Рубцов долго и хмуро молчал, глядя в архангельское окно. Потом встал, умылся и пошел извиняться. Он был вольным человеком в Поэзии и подневольным — в нищете» .[25]

Последние месяцы своей жизни Рубцов болел. Это замечали все, но вспоминают его друзья об этом — ведь не от болезни он умер! — как бы между прочим, как бы между делом...

«Он носками о дверной косяк околотил валенки, не спеша снял пальто, потом шапку... Пока он раздевался, я отметил худобу тела, хоть свитер и делал его плечистее» (А. Рачков).

«...Смутные за Колю тревоги и переживания делались уже постоянными, может, еще и оттого, что выглядел он часто усталым безмерно, будто очень пожилой и очень больной человек» (М. Корякина).

«Прихожу на улицу Яшина, где жил тогда Рубцов, поднимаюсь на пятый этаж, звоню условленным звонком.

Рубцов болел. На столе были рассыпаны разнокалиберные таблетки.

— Знаешь, сердце прихватывает...

С моим приходом он смахнул в стол какие-то рукописи, принес с кухни вареную картошку в мундире, селедку, початую бутылку вина.

— Хлеб есть, но черствый: я уж два дня из дому не выходил.

Так и просидели мы до вечера.

— Слушай, ночуй у меня, как-то не хочется оставаться одному.

Мы поставили раскладушку и улеглись, не выключая света, Рубцов не спал до полуночи. Не спал и я...» (С. Чухин)

Как и Сергей Чухин, многие из друзей отмечают, что в последние месяцы появился в Рубцове и страх — он боялся оставаться один в своей квартире.

«6 декабря 1970 года я получил путевку в санаторий,— вспоминает Н. Шишов. — Зашел к Рубцову попрощаться уже с чемоданом и билетом. Рубцов был чем-то очень расстроен, просил меня остаться, да так и задержал. То же самое повторилось на другой день».
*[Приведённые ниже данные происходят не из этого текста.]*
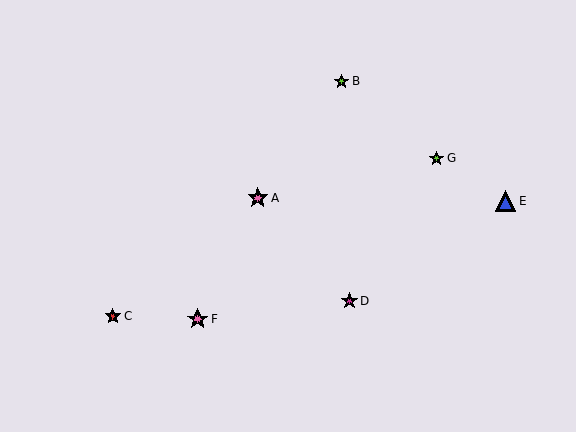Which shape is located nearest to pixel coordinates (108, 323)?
The red star (labeled C) at (113, 316) is nearest to that location.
И продолжались, то и дело обрывались и никак не могли оборваться навсегда изнуряющие поэта отношения с Д.

В последний раз они поссорились перед новым 1971 годом.

Д. решила уехать.

«Нужно было зайти к Рубцову за вещами... Он открыл дверь, я увидела его трясущегося, услышала мерзкий запах водки. Кругом была грязь. Свалка на столе. На постели среди смятых грязных простыней, сбитых к самой стене, ком моего белья: сорочки, блузки и даже сарафан». Рубцов был не один. На кухне сидел его приятель радиожурналист. Оказалось, он пришел еще вчера, переночевал у Рубцова и вот уже сутки они пьянствовали. Улучив мгновение, он сказал мне: «Люсенька, не бросай Колю, люби его, он бредил тобой всю ночь...»

Д. уехала. Рубцов остался один.

Лучиком в холодной, тоскливой жизни Рубцова мелькнула открытка, пришедшая из Николы. Адрес написала Генриетта Михайловна, но были там и каракули, нацарапанные рукою дочери. Лена писала, что приедет к папе в гости на Новый год.

Рубцов убрал квартиру, купил елку, подарки и начал ждать, позабыв, как трудно зимой выбираться из Николы.

«Накануне Нового 1971 года, — пишет В. Коротаев, — я приехал в Вологду на зимние каникулы. Рубцов поджидал свою дочку Лену с мамой в гости. Приготовил елку, хотя заранее не стал ее наряжать. Видимо, хотел этот праздник подарить самой девочке.

Но праздника не получилось: дочь не привезли. Новый год я с Николаем Михайловичем встречал врозь. Наутро со своей невестой пришел его проведать. Рубцов был не один. Они всю ночь просидели со знакомым художником и были Угрюмы. Но хозяин встретил нас радушно, достал свежего пива, пытался развеселить. А мы пытались сделать вид, что нам действительно хорошо, и беззаботно болтали; но мешала веселиться ненаряженная елка, сиротливо стоявшая в переднем углу...»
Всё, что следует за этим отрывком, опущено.